KING CREOLE (1958) – Elvis is in his pre-Army rebellious era here and it ranks with his best performances although the plot is a bit preposterous. Elvis is denied graduation from high school for being late on the last day of class. With his father out-of-work, it’s up to the future king to go and make a living and since he can sing a little, he might just become a New Orleans nightclub sensation. The cast is first rate. Walter Mathau plays the owner of a rival club and the feared crime boss of the city. The other club owner is played by Paul Stewart from Citizen Kane. He also gets to romance the Elvis sister. Dean Jagger plays the father in such a old movie gee shucks way that you can't believe he co-exists in the same universe as hip Elvis. Young Vic Morrow plays the street hood that leads Elvis astray. In a convoluted plot that makes little sense when you scratch your head later, Mathau tries to blackmail Elvis to going to work for him. Elvis also gets a love triangle, an element where he’s somewhat responsible for an attack on his father, and redemption in the most unbelievable fashion. Directed by Michael Curtiz of Casablanca fame, this is considered by some to be the best Elvis movie ever made. I tend to like the underrated Loving You or Jailhouse Rock better.

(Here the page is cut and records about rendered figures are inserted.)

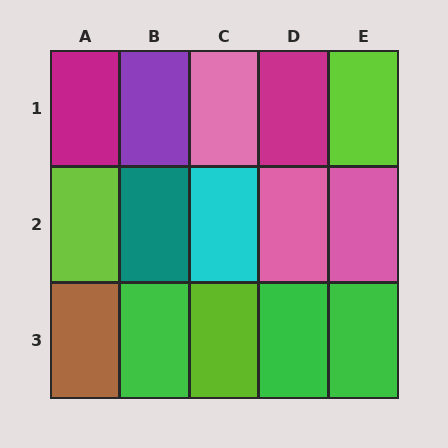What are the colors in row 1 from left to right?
Magenta, purple, pink, magenta, lime.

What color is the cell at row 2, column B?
Teal.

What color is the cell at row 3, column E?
Green.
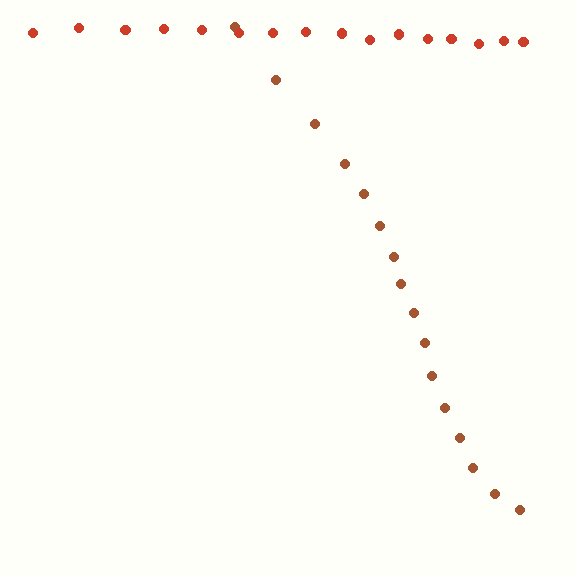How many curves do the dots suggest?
There are 2 distinct paths.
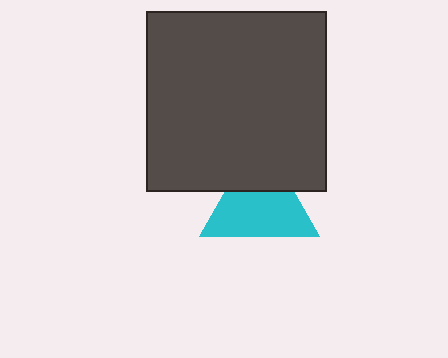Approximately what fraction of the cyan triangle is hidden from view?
Roughly 33% of the cyan triangle is hidden behind the dark gray square.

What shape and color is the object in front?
The object in front is a dark gray square.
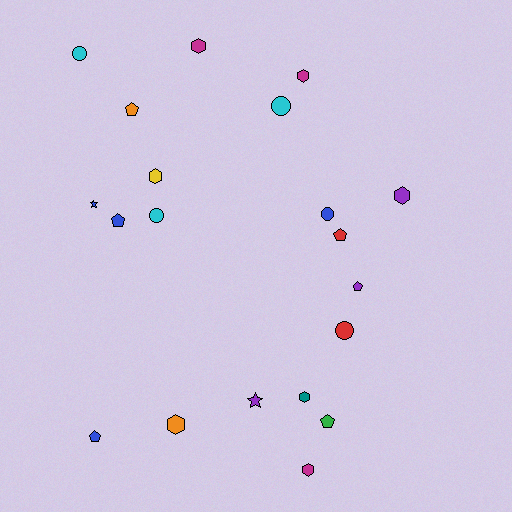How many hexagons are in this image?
There are 7 hexagons.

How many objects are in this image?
There are 20 objects.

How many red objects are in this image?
There are 2 red objects.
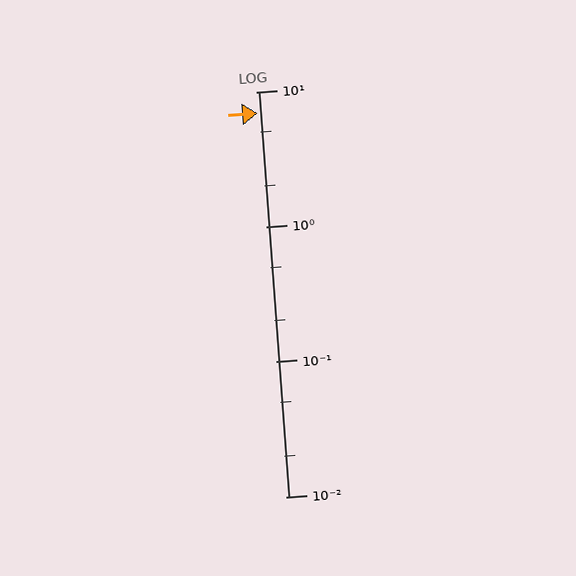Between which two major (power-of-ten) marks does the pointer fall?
The pointer is between 1 and 10.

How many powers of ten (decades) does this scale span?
The scale spans 3 decades, from 0.01 to 10.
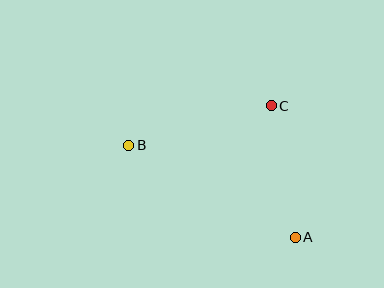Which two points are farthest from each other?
Points A and B are farthest from each other.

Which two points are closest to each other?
Points A and C are closest to each other.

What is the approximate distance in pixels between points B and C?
The distance between B and C is approximately 148 pixels.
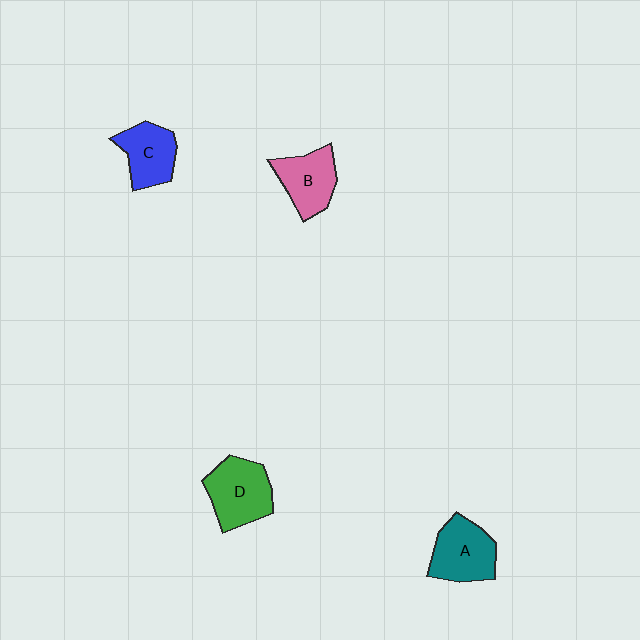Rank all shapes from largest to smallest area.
From largest to smallest: D (green), A (teal), B (pink), C (blue).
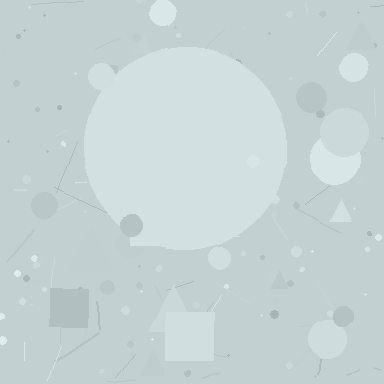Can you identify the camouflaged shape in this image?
The camouflaged shape is a circle.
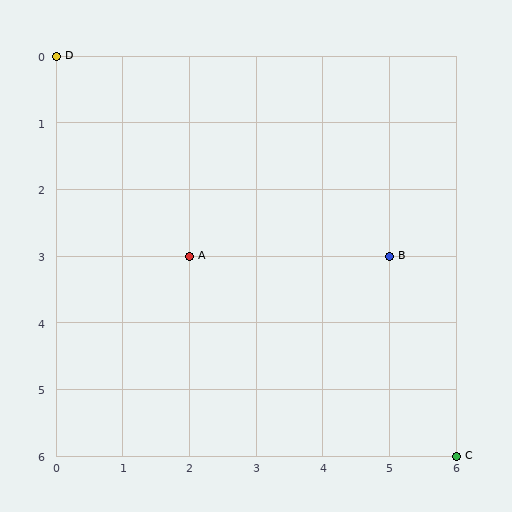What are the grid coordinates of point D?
Point D is at grid coordinates (0, 0).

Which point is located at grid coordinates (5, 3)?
Point B is at (5, 3).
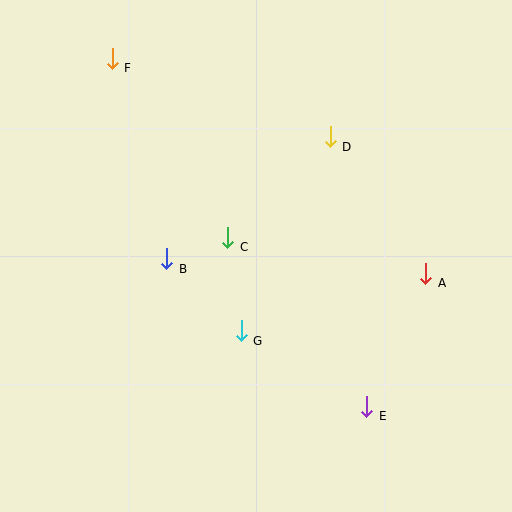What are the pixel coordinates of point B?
Point B is at (167, 269).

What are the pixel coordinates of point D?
Point D is at (330, 147).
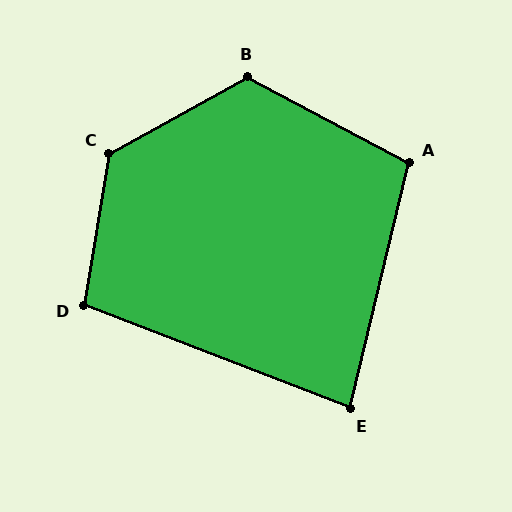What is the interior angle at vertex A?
Approximately 104 degrees (obtuse).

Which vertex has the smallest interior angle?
E, at approximately 82 degrees.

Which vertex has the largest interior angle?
C, at approximately 128 degrees.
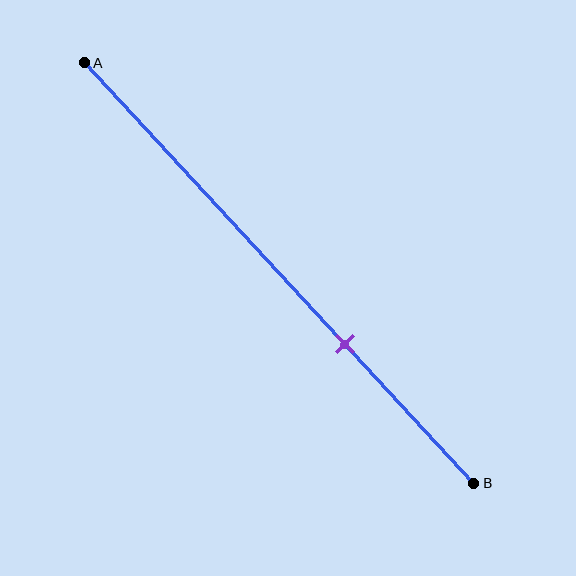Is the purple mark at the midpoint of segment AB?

IN GOOD COMPANY (2005) - The reliably good Dennis Quaid is demoted at work after a corporate takeover. His new boss is the winning Topher Grace, a decent guy who struggles because he isn’t cutthroat enough for his ambition. Scarlett Johanssen, a better than average flavor of the year, plays Quaid’s daughter who winds up in a secret romance with Grace. That crazy Phillip Baker Hall has a small role as a potential client of Quaid’s. Despite the deus ex machina, it’s a level above the sort of thing we usually expect from this kind of material.

THE MISSING (2003) – I give Ron Howard the benefit of the doubt even when I don’t like the trailer or plot outline for a film. He usually brings something extra to the table, but even he cannot save this PC statement masquerading as a film. Cate Blanchett plays a frontier “medicine woman” with a couple of illegitimate kids and a horny ranch hand that she refuses to marry. Up comes her father Tommy Lee Jones with his usual scowl dressed like an Indian because you see he left the family years ago, broke the mother’s heart, and settled with the red man and his ways. A good thing that Jones returns because the older daughter is kidnapped by a pack of outlaws and Indians that intend to sell their catch south of the border into some sort of slavery prostitution. Of course, Blanchett doesn’t forgive Jones at all and tells him so much right before the kidnapping, so that she has to eat those words when it turns out that he is the only other man on the frontier that can track the scoundrels that did this. The movie begins with heavy doses of Blanchett’s anachronistic Murphy Brown style feminism, but after the kidnapping, that’s mostly relegated to memory so that we can learn the Indian ways which include some blarney about Blanchett losing her hairbrush on the hunt and the bad Indians finding it so that they can put a curse on her. The curse is a wicked one, giving her a horrendous fever, but she is luckily saved by Tommy Lee Jones and his talisman cure. As usual the movie comes down to one of those showdowns where the invincible villains are beaten by the short stack.

1 comment:

Dude said...

Again, your pace leaves me in the dust. I haven't seen a single movie since my last post. Of these, I rented RIFIFI many years ago, but the subtitling was so awful I couldn't read it, so I skipped ahead to the famous 22-minute silent heist scene. I believe Pacino or somebody is shooting a remake to this film as we speak.

It's been many years, but as a teenager, I really enjoyed THE NAME OF THE ROSE. I haven't seen any of the others, but I have been lead to believe by Ebert that HOOP DREAMS is some sort of masterwork.